Руки Батракова продолжали медленно оглаживать гильзу.
— У меня никогда коротких штанов не было. Всегда я чьи‑нибудь донашивал. Всегда подворачивал. И вечно бахрома волочилась. — Батраков поднялся и, глядя в упор, спросил:
— Ты чувствуешь, какой сегодня чистый вечер?
— Как чистый?
— Особенный. То все были темные вечера. Ничего на память не приходило. Дрались, отбивали атаки, бросались носом в землю от снарядов и бомб. Ни о чем не думали постороннем. А сегодня все поднялось из большой глубины. Вот мне кажется, как будто я очищаюсь. Было с тобой когда‑нибудь такое, Николай? Раньше было?
— В молодости был у меня такой же день, как сегодня, — сказал Букреев. — Когда я получил партийный билет. Я тогда был еще юношей. Ожидаю, когда секретарь дивизионного партбюро эту самую книжечку мне передаст, а у самого ясно в сердце, прозрачно, как будто только первый день живу на свете. Все, что есть у меня плохого, думал, исчезнет навсегда. Начну новую жизнь — чистую, благородную, такую, чтобы чеоез нее, как через хорошее стекло, было все видно. Коммунист! И вот смотрю я, секретарь что‑то замешкался, по списку водит, мой партбилет откладывает. Все во мне рухнуло, в глазах туман, все колышется из стороны в сторону. Вспомнил я сразу, что не ответил на комиссии по приему на какой‑то вопрос. Но секретарь, конечно, просто так замешкался. Подает партбилет, поздравляет. Вышел я как будто крылья приросли.
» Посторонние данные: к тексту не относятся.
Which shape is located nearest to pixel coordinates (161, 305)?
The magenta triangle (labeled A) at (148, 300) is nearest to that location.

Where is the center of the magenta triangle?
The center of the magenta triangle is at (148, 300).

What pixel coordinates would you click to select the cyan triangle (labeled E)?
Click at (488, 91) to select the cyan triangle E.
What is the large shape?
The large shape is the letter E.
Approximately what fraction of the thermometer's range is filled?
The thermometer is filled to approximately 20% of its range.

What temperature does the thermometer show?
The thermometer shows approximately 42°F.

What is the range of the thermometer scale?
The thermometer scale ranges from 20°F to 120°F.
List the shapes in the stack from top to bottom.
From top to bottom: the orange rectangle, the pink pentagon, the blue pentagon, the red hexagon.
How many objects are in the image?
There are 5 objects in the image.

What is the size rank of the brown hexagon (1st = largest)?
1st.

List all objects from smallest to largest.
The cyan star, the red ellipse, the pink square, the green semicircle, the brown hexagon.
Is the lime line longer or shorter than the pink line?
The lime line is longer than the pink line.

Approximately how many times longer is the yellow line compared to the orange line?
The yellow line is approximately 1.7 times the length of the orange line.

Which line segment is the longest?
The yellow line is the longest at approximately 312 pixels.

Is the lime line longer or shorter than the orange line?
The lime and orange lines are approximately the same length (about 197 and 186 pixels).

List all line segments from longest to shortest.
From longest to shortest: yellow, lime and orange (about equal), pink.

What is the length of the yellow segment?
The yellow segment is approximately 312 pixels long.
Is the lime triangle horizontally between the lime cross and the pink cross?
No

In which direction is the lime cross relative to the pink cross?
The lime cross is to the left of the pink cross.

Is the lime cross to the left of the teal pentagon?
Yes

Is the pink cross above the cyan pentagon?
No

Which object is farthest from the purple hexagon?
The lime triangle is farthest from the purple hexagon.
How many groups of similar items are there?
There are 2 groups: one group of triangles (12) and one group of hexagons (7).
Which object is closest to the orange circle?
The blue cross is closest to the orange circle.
Легкий, очищенный, как будто освещенный изнутри…
Батраков еще немного подождал, как бы давая договорить собеседнику. Но Букреев молчал.
— Каждый из нас, коммунистов, пережил этот ясный день, — тихо сказал Батраков. — И каждый из нас сгоряча на какой‑нибудь вопрос при приеме не ответил. Пора тебе, кажется, итти, Букреич. Что‑то нас сегодня немцы после сумерек не беспокоят.